California employees often have access to a lot of information about their employers’ business. They may have access to financial records, to business dealings and contracts and to other important information. In many cases, this information is necessary to legally run the business.

However, there are times when employees learn of illegal conduct taking place within the business. In these cases, the employee may choose to report the illegal activity to law enforcement or some governmental agency or to their superior within the business. These employees are considered whistleblowers and are then afforded certain protections.

In particular, these employees cannot be fired in retaliation for whistleblowing. Under employment laws, an employer who fires an employee for whistleblowing has committed a wrongful termination. Wrongfully terminated employees may have the right to file suit and obtain compensation as a result of the termination.

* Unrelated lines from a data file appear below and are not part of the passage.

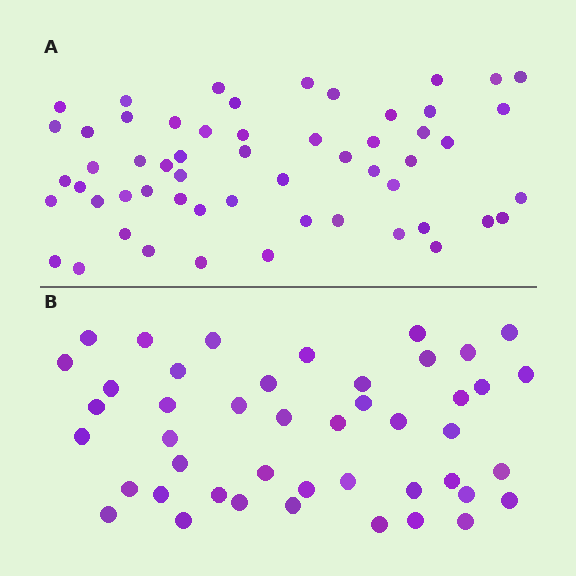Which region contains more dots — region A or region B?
Region A (the top region) has more dots.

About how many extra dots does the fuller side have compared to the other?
Region A has roughly 12 or so more dots than region B.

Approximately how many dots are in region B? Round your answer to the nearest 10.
About 50 dots. (The exact count is 45, which rounds to 50.)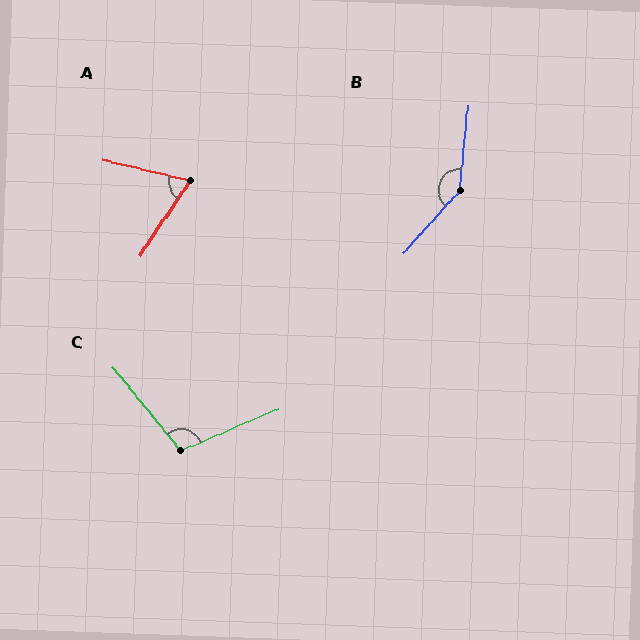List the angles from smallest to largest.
A (69°), C (106°), B (143°).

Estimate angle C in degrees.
Approximately 106 degrees.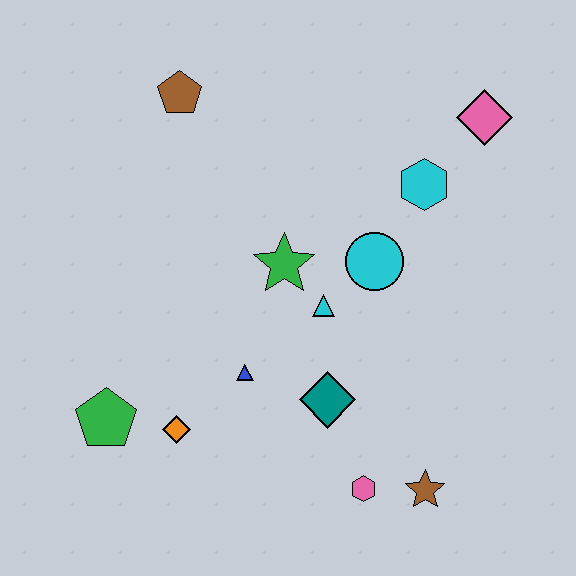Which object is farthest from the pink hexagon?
The brown pentagon is farthest from the pink hexagon.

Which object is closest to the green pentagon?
The orange diamond is closest to the green pentagon.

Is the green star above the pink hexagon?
Yes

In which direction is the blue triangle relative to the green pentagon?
The blue triangle is to the right of the green pentagon.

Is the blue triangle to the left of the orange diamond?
No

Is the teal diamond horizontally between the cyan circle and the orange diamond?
Yes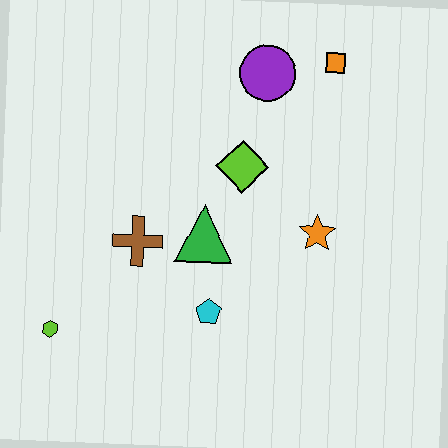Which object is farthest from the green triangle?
The orange square is farthest from the green triangle.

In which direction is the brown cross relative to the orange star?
The brown cross is to the left of the orange star.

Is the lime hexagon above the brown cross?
No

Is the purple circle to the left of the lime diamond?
No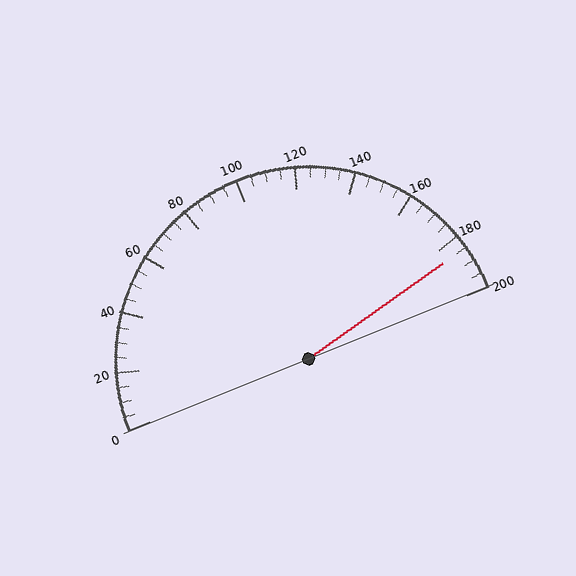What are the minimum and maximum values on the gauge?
The gauge ranges from 0 to 200.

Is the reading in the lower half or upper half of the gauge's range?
The reading is in the upper half of the range (0 to 200).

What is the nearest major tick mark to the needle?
The nearest major tick mark is 180.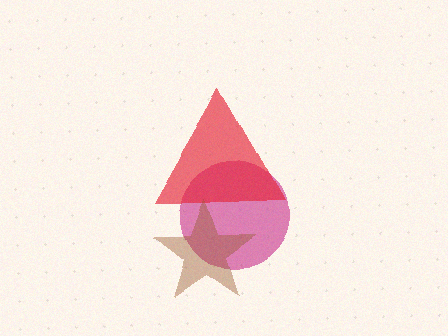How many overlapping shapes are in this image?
There are 3 overlapping shapes in the image.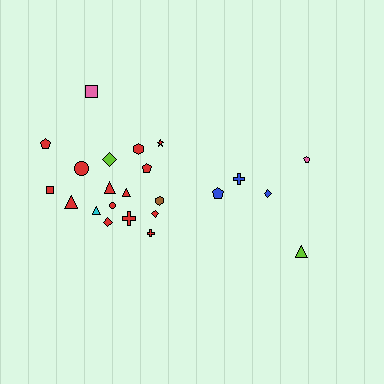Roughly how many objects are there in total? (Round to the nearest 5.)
Roughly 25 objects in total.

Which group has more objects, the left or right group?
The left group.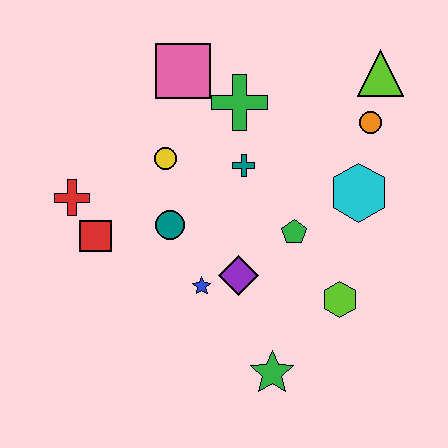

Recently, a former California city attorney has sued alleging that she was wrongfully terminated in retaliation for an investigation into illegal activity. According to the employee, she was investigating a series of payments by the city to plumbing companies. The woman claims that the city was approving the use of public funds to repair private sewer lines damaged by trees. According to the woman, between 2002 and 2012 these payments cost more than $10 million. Furthermore, the woman suspected that someone was receiving kickbacks in this scheme and she claims that it was furthered by false statements and other financial irregularities.

The woman says that this investigation eventually led to a demotion and termination. Once the woman was demoted, the investigation was shut down. The city maintains that they did nothing wrong.

By bringing a suit against a former employee, whistleblowers that have been wrongfully terminated, like the woman in this case, can obtain some justice and hold their employer accountable.